Ia pun berharap ke penyelenggara pemilu untuk memberikan pencerahan ke masyarakat agar tidak terjebak dalam informasi politik identitas yang hoaks dan lainnya. Kemudian, berharap penyelenggara pemilu tetap teguh memegang aturan hukum. Sebab, tidak mustahil penyelenggara pemilu tidak tergelincir dalam melakukan kegiatan.
"Kita khawatir akan terjadi hal yang dapat merusak citra demokrasi itu sendiri. Tentu saja berhara penyelenggara pemilu banyak melibatkan masyarakat tokoh masyarakat dalam rangka memberikan wawasan pemilu ke masyarakat. Tidak boleh bekerja sendirian," ungkapnya.
Sementara itu, Ketua Sekolah Tinggi Ilmu Tarbiyah Darul Quran, Ustadz Iwan Nasution, mengungkapkan masih banyak belum dilakukan penyelenggara pemilu dalam mengedukasi masyarakat bagaiamana pemilu yang baik.
"Masyarakat kadang melakukan sesuatu tidak sesuai porsinya. Kepada penyelenggara pemilu harus mengoptimalkan bagaimana mengedukasi masyarakat tentang politik yang baik," sebutnya.

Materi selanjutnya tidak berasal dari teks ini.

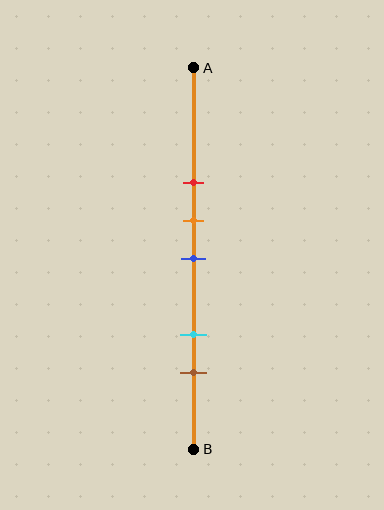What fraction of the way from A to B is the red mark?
The red mark is approximately 30% (0.3) of the way from A to B.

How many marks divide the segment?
There are 5 marks dividing the segment.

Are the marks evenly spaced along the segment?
No, the marks are not evenly spaced.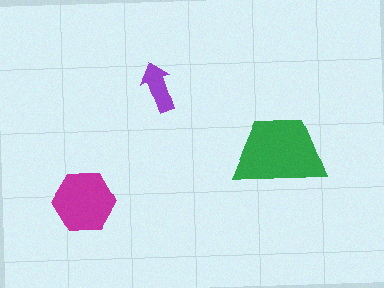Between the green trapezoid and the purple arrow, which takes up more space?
The green trapezoid.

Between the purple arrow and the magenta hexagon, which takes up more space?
The magenta hexagon.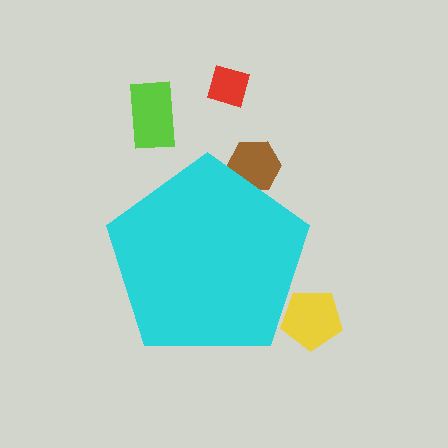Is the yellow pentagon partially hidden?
No, the yellow pentagon is fully visible.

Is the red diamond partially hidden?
No, the red diamond is fully visible.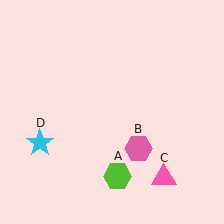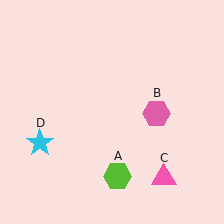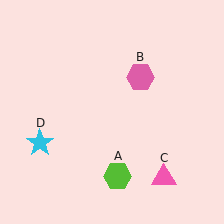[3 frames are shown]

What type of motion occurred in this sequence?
The pink hexagon (object B) rotated counterclockwise around the center of the scene.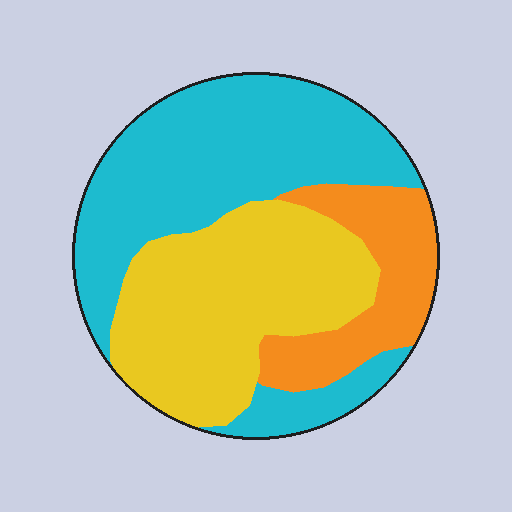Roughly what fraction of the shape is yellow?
Yellow takes up about three eighths (3/8) of the shape.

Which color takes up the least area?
Orange, at roughly 20%.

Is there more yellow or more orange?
Yellow.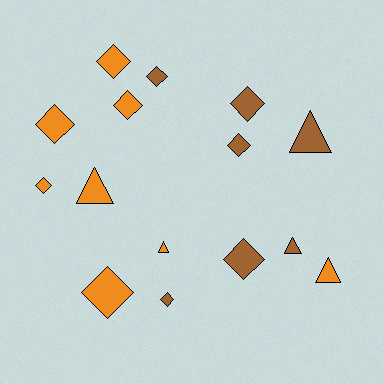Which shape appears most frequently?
Diamond, with 10 objects.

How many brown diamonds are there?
There are 5 brown diamonds.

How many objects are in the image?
There are 15 objects.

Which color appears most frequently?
Orange, with 8 objects.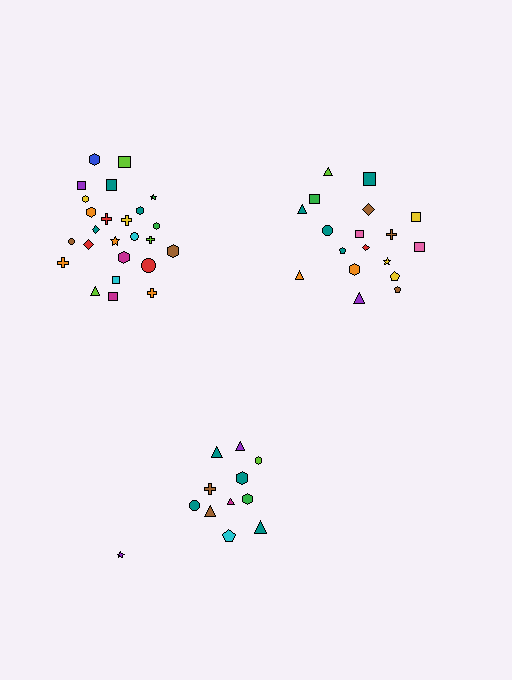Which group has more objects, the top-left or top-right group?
The top-left group.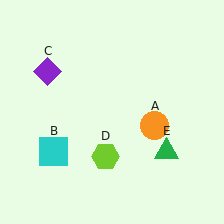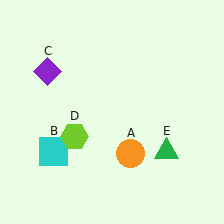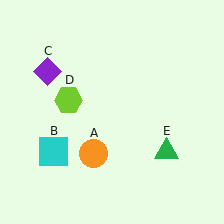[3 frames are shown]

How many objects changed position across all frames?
2 objects changed position: orange circle (object A), lime hexagon (object D).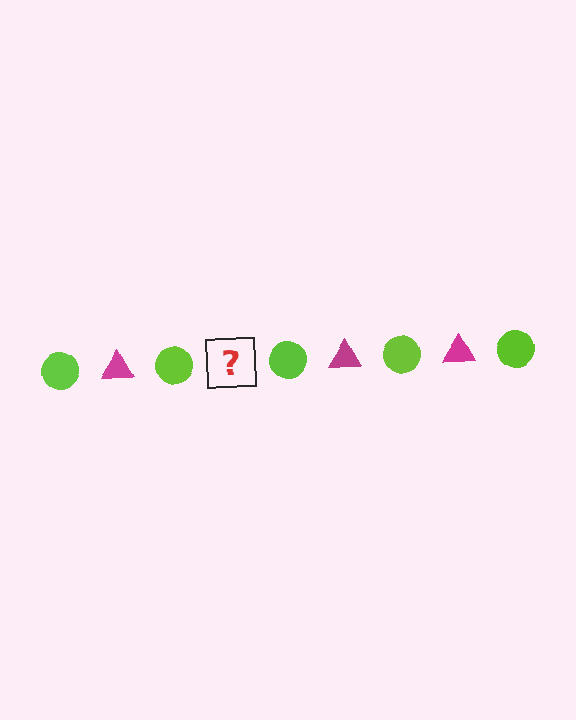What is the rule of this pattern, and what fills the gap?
The rule is that the pattern alternates between lime circle and magenta triangle. The gap should be filled with a magenta triangle.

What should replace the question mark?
The question mark should be replaced with a magenta triangle.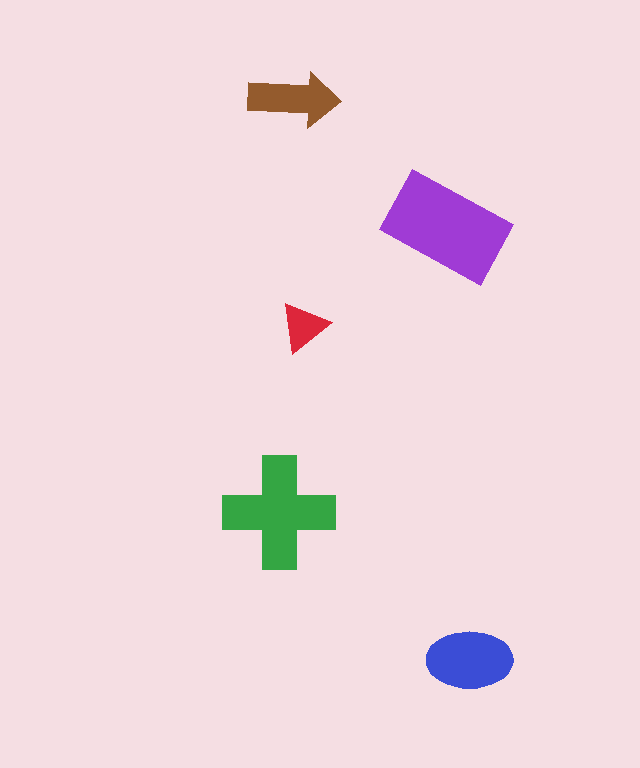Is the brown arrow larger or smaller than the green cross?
Smaller.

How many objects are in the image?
There are 5 objects in the image.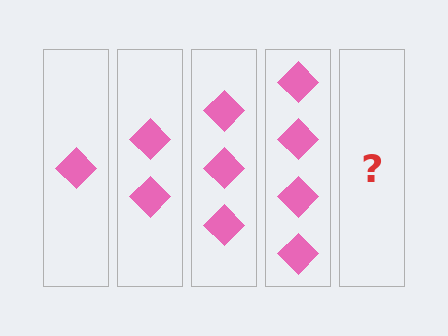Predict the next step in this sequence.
The next step is 5 diamonds.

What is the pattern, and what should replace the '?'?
The pattern is that each step adds one more diamond. The '?' should be 5 diamonds.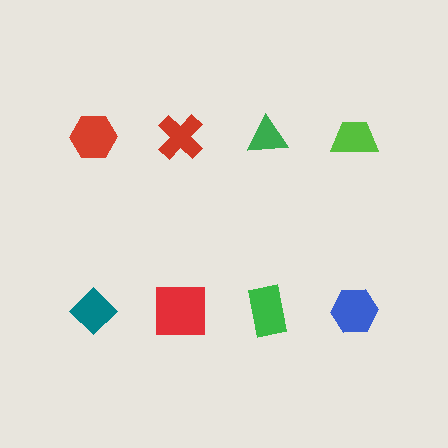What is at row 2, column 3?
A green rectangle.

Ia pun menuturkan upaya-upaya menangkal politik identitas dalam Pilpres 2024 , pertama penanganan politik identitas destruktif tidak hanya dilakukan oleh penyelenggara pemilu namun juga seluruh pihak yang berkaitan dengan pemilu seperti pemerintah, masyarakat, dan partai politik peserta pemilu.

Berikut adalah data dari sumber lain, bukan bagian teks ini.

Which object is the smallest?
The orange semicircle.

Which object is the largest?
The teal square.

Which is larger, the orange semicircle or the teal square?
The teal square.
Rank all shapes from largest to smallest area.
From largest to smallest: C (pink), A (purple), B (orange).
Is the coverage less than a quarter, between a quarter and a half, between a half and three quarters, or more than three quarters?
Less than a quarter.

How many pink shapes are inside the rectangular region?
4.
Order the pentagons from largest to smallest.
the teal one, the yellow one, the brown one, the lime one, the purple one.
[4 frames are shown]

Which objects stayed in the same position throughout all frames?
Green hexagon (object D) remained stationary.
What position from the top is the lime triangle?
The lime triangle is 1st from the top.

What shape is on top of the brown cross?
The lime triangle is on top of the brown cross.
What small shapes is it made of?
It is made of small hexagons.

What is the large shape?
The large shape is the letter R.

Kedua, Para Mubaligh harus itu serta salam memaksimalkan perannya membantu pemerintah agar pesta demokrasi pemilu serentak tahun 2024 mendatang berjalan dengan aman, tentram nantinya.

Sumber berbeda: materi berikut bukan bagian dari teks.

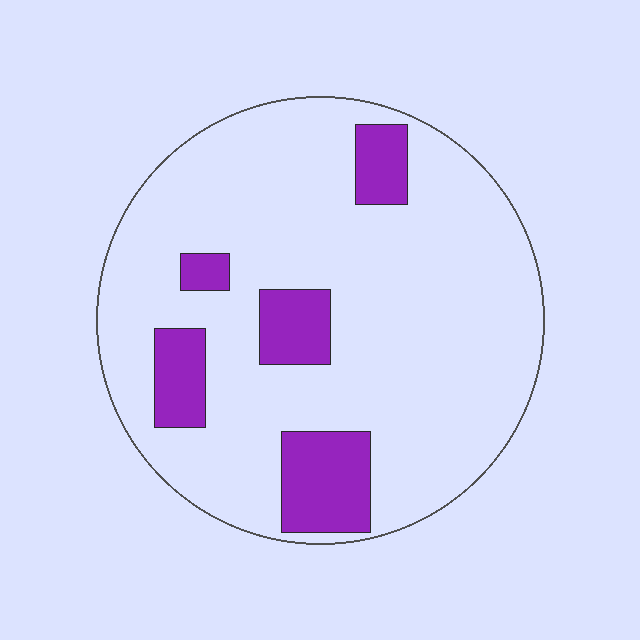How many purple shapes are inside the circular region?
5.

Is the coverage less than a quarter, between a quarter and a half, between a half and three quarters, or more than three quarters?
Less than a quarter.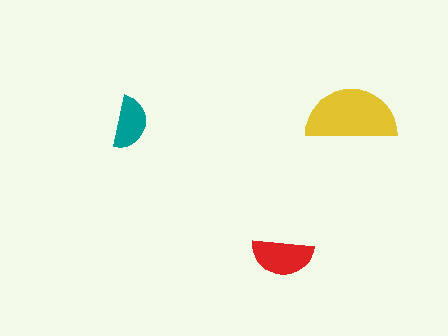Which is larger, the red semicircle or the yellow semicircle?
The yellow one.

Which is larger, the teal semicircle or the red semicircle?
The red one.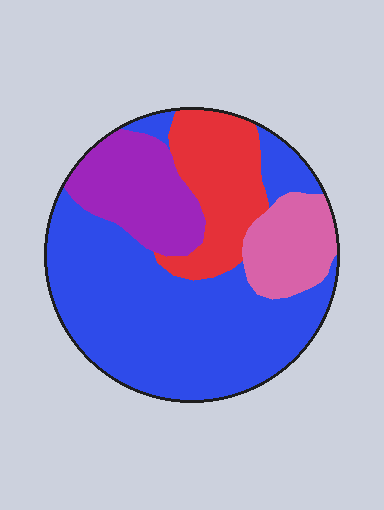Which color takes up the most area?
Blue, at roughly 55%.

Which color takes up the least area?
Pink, at roughly 10%.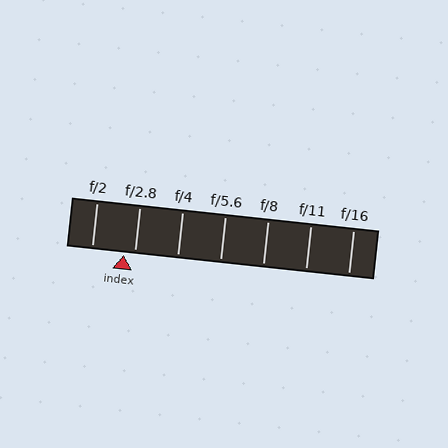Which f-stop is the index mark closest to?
The index mark is closest to f/2.8.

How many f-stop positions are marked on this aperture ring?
There are 7 f-stop positions marked.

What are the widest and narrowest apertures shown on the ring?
The widest aperture shown is f/2 and the narrowest is f/16.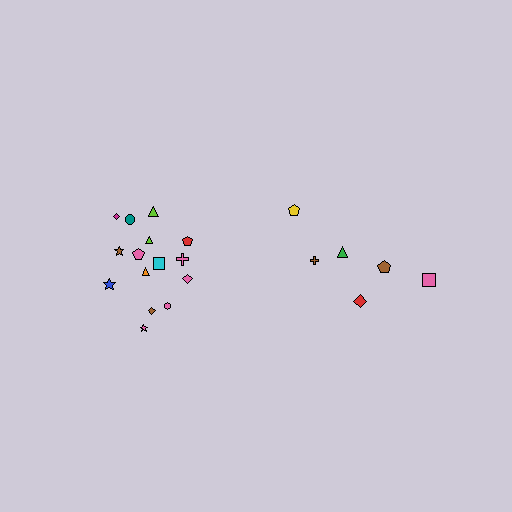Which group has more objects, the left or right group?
The left group.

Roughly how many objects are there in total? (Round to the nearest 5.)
Roughly 20 objects in total.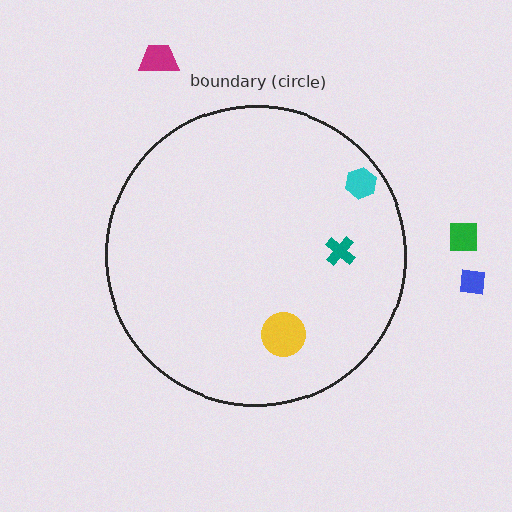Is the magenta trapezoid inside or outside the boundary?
Outside.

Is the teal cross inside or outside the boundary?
Inside.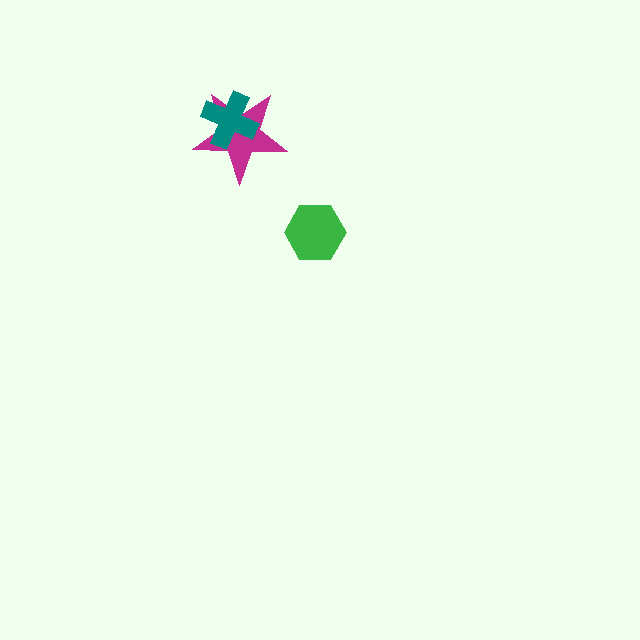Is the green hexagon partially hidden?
No, no other shape covers it.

Ketiga, harus ada penegakan hukum yang adil “tanpa diskriminatif” terhadap para buzzer politik, tim sukses, relawan maupun calon presiden apabila terbukti mengunakan/mengoreng politik identitas dijadikan sebagai komoditas politik.
"Keempat, membangun komunikasi dan cara berkampanye yang baik. Seperti ucapan yang jelas, mulia, baik, lembut dan bersahaja," urainya.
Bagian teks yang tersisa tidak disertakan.